In spite of my shattered dreams of the past, I came to Birmingham with the hope that the white religious leadership of this community would see the justice of our cause and with deep moral concern serve as the channel through which our just grievances could get to the power structure. I had hoped that each of you would understand. But again I have been disappointed.
I have heard numerous religious leaders of the South call upon their worshipers to comply with a desegregation decision because it is the law, but I have longed to hear white ministers say, follow this decree because integration is morally right and the Negro is your brother. In the midst of blatant injustices inflicted upon the Negro, I have watched white churches stand on the sidelines and merely mouth pious irrelevancies and sanctimonious trivialities. In the midst of a mighty struggle to rid our nation of racial and economic injustice, I have heard so many ministers say, “Those are social issues which the gospel has nothing to do with,” and I have watched so many churches commit themselves to a completely otherworldly religion which made a strange distinction between bodies and souls, the sacred and the secular.
There was a time when the church was very powerful. It was during that period that the early Christians rejoiced when they were deemed worthy to suffer for what they believed. In those days the church was not merely a thermometer that recorded the ideas and principles of popular opinion; it was the thermostat that transformed the mores of society. Wherever the early Christians entered a town the power structure got disturbed and immediately sought to convict them for being “disturbers of the peace” and “outside agitators.” But they went on with the conviction that they were “a colony of heaven” and had to obey God rather than man. They were small in number but big in commitment. They were too God-intoxicated to be “astronomically intimidated.” They brought an end to such ancient evils as infanticide and gladiatorial contest.
Things are different now. The contemporary church is so often a weak, ineffectual voice with an uncertain sound. It is so often the arch supporter of the status quo. Far from being disturbed by the presence of the church, the power structure of the average community is consoled by the church’s often vocal sanction of things as they are.
But the judgment of God is upon the church as never before. If the church of today does not recapture the sacrificial spirit of the early church, it will lose its authentic ring, forfeit the loyalty of millions, and be dismissed as an irrelevant social club with no meaning for the twentieth century.
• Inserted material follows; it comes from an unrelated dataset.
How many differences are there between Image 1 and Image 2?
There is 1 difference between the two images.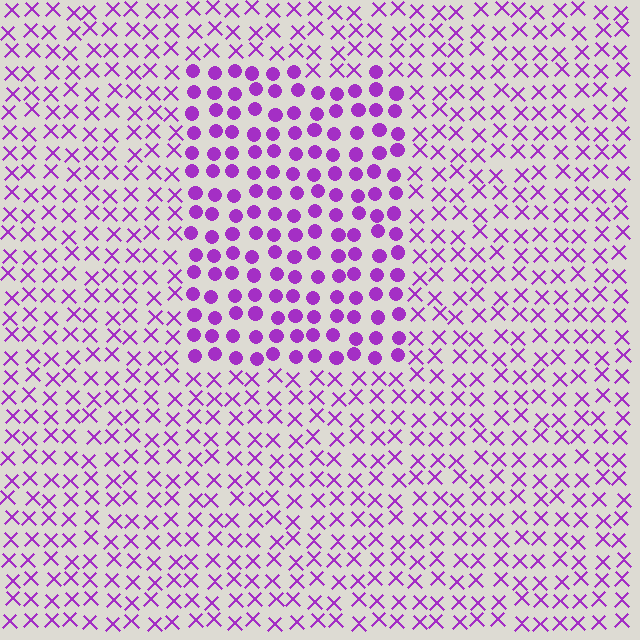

I meet young people every day whose disappointment with the church has risen to outright disgust. I hope the church as a whole will meet the challenge of this decisive hour.” (End of excerpt.)
At the end of the day, I want everyone who reads this to know that I absolutely love being a part of the Church and would not trade it for anything in the world. However, for those who want to continue arguing that churches and pastors should have no role to play in the social justice arena—I suggest you stop trying to validate your stance by using the few pieces of Dr. King’s words that you remember and do not feel challenged by.
Instead, I dare every Christian, every pastor, and every church to read through this entire letter and ask yourself if Dr. King would have seen you as one of his “strongest allies,” or as an “outright opponent.” I know what side I would have been on—what about you?
I have tried to make it clear that it is wrong to use immoral means to attain moral ends. But now I must affirm that it is just as wrong, or even more, to use moral means to preserve immoral ends.”